A hearing is expected today in the case of death row inmate who claims innocence, weeks before he’s scheduled to be executed
CNN
A Missouri judge is expected to hold an evidentiary hearing Wednesday over the innocence claim of death row inmate Marcellus Williams, whose quest to prove he did not murder a woman in 1998 has been complicated by contaminated DNA evidence.
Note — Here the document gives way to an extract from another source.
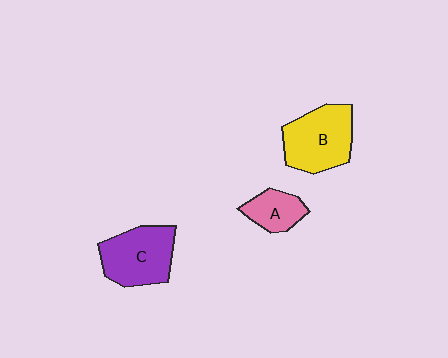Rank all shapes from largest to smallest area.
From largest to smallest: B (yellow), C (purple), A (pink).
A Missouri judge is expected to hold an evidentiary hearing Wednesday over the innocence claim of death row inmate Marcellus Williams, whose quest to prove he did not murder a woman in 1998 has been complicated by contaminated DNA evidence. Williams, 55, is scheduled to be put to death on September 24 for the murder of Felicia Gayle, a one-time reporter for the St. Louis Post-Dispatch found stabbed to death in her University City home. He was convicted in 2001 of first-degree murder, burglary and robbery, among other charges, and sentenced to death, but he has always maintained his innocence. St. Louis County Circuit Court Judge Bruce Hilton was ordered by the Missouri Supreme Court to hold Wednesday’s hearing after the court blocked an agreement Hilton approved between the inmate and the St. Louis Prosecuting Attorney’s Office that would have spared Williams’ life. The case has pitted Wesley Bell, a local prosecutor running for Congress as a Democrat, against state Attorney General Andrew Bailey, a Republican seeking reelection. Williams’ innocence claim is championed by attorneys for the Innocence Project and the Midwest Innocence Project. His case raises the specter of a potentially innocent person being put to death, an inherent risk of capital punishment. Indeed, at least 200 people sentenced to death since 1973 have thereafter been exonerated, four of them in Missouri, according to the Death Penalty Information Center. In January, the St. Louis Prosecuting Attorney’s Office, led by Bell, filed a motion to vacate Williams’ conviction, saying DNA evidence that could purportedly exclude Williams as the killer had never been reviewed by a court. Prosecutors were expected to present evidence in court last Wednesday to support that motion, which relied on analysis by three DNA experts who determined DNA testing excluded Williams as the person who wielded the knife used to kill Gayle. But the hearing did not happen as scheduled as Bailey’s office – which opposed the local prosecutor’s motion – argued new DNA testing showed the knife had “been handled by many actors, including law enforcement” and so would not exonerate Williams.